Compute!'s Gazette
- Premiere issue, July 1983
- Categories: Computer magazine
- Frequency: Monthly
- Format: Print and online
- Publisher: COMPUTE! Publications, Inc.
- Founder: Small System Services
- Founded: 1983
- First issue: July 1983 July 2025 (relaunched)
- Final issue: February 1995 (original run)
- Country: United States
- Based in: Greensboro, North Carolina (1983–1995) Leander, Texas (2025–present)
- Language: English
- ISSN: 3067-5782 (print) 3067-5790 (web)

= Compute!'s Gazette =

U.S. magazine covering Commodore and retro computing

Compute!'s Gazette is an American computer magazine that was first published from 1983 to 1995 and relaunched in 2025. Originally dedicated to users of Commodore's home computers, the revived magazine now covers the broader retro computing landscape, including Apple II, Atari 8-bit, Amiga, Tandy, MS-DOS, and other classic platforms.

== History ==

=== Original run (1983–1995) ===
The magazine debuted in July 1983 as a Commodore-only spin-off of Compute!. It quickly gained popularity for its type-in programs, technical tutorials, and software reviews.

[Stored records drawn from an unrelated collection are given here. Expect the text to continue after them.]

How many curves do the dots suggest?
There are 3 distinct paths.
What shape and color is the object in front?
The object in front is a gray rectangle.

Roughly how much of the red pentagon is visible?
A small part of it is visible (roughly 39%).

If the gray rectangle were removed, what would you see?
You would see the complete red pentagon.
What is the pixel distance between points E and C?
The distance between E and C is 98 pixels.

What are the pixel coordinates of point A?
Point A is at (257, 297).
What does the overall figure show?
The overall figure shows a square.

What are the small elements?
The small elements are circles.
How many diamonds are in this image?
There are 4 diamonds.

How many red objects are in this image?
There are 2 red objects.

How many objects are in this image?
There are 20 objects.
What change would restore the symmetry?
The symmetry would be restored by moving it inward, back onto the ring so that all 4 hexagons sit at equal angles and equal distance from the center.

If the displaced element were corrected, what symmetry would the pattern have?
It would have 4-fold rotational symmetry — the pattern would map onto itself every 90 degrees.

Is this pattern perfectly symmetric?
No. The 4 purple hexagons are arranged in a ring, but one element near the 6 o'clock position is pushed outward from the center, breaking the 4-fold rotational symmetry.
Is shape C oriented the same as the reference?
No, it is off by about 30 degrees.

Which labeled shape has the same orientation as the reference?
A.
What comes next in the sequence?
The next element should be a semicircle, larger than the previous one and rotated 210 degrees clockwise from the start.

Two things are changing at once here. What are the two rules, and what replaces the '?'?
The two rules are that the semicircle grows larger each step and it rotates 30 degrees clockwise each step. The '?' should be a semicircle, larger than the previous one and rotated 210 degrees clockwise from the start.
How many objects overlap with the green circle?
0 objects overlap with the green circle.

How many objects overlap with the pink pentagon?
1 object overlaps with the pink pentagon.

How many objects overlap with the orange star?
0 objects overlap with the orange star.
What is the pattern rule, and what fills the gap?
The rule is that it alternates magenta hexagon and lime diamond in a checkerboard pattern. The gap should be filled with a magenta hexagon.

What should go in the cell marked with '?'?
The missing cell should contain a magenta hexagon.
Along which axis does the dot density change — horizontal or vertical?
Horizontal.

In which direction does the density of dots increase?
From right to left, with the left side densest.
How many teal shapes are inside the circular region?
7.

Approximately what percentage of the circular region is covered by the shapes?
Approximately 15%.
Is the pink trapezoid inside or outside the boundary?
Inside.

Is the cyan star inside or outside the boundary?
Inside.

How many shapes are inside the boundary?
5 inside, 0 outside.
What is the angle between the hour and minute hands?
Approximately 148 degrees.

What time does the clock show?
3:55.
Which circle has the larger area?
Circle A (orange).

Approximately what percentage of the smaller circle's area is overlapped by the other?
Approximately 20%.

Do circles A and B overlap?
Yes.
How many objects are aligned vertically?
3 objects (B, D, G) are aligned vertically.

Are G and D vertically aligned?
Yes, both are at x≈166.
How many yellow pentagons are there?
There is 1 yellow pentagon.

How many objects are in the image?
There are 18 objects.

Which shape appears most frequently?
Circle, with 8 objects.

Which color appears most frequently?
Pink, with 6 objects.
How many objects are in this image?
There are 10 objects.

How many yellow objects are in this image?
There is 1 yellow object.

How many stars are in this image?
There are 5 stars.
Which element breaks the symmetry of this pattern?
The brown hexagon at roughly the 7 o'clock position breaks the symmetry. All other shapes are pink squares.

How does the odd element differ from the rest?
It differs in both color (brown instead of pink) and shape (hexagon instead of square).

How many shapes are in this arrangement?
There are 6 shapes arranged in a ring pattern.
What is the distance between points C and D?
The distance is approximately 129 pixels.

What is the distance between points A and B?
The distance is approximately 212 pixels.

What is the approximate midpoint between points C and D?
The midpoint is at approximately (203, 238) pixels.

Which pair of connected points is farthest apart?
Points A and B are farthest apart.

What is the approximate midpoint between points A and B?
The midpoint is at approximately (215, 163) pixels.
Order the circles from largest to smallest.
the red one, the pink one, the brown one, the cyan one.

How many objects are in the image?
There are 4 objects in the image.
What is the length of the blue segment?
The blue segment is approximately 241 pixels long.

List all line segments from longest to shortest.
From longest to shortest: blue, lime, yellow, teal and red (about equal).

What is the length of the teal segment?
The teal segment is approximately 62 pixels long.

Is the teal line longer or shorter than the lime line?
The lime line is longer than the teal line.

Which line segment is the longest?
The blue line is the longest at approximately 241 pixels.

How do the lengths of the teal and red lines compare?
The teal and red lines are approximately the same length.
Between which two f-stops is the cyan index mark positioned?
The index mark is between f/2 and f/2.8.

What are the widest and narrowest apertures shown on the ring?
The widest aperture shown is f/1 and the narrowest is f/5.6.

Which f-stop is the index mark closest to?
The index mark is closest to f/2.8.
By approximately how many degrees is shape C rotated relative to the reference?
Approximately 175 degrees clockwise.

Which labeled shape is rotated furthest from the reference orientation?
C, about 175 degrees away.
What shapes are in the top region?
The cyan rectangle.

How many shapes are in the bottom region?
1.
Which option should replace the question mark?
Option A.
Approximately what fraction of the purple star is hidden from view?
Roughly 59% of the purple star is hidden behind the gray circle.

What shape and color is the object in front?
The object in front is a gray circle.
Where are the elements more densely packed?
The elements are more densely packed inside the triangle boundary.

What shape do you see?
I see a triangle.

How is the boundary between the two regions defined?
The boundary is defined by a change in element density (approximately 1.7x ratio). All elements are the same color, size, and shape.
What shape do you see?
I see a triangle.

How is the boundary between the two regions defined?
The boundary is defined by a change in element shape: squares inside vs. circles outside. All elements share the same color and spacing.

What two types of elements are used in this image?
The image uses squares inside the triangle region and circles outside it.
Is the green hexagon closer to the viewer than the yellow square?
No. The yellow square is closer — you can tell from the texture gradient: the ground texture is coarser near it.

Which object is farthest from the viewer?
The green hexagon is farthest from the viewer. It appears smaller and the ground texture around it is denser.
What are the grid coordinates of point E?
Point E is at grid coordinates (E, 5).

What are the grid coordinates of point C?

Programs were written in BASIC or 6502 machine language, often spanning multiple pages. To support users, the magazine published utilities such as the Automatic Proofreader (October 1983) and MLX, a machine-language entry tool. Beginning in May 1984, subscribers could order a monthly disk containing all the programs from each issue.

The magazine's most popular application was SpeedScript, a word processor introduced in January 1984.

Gazette also featured regular columns like "The VIC Magician" by Michael Tomczyk and the reader Q&A section "CAPUTE!". It reached a peak monthly circulation of over 200,000 copies and was reported to be profitable from its first issue.

In June 1990, the final stand-alone issue was published. After a three-month hiatus, Gazette was folded into Compute! as a section. In December 1993, the print version ended; the publication continued in disk-only format until February 12, 1995.

=== Revival (2025–present) ===
On April 11, 2025, COMPUTE! Publications, Inc., based in Leander, Texas, announced the revival of Compute!'s Gazette as a modern retro computing magazine.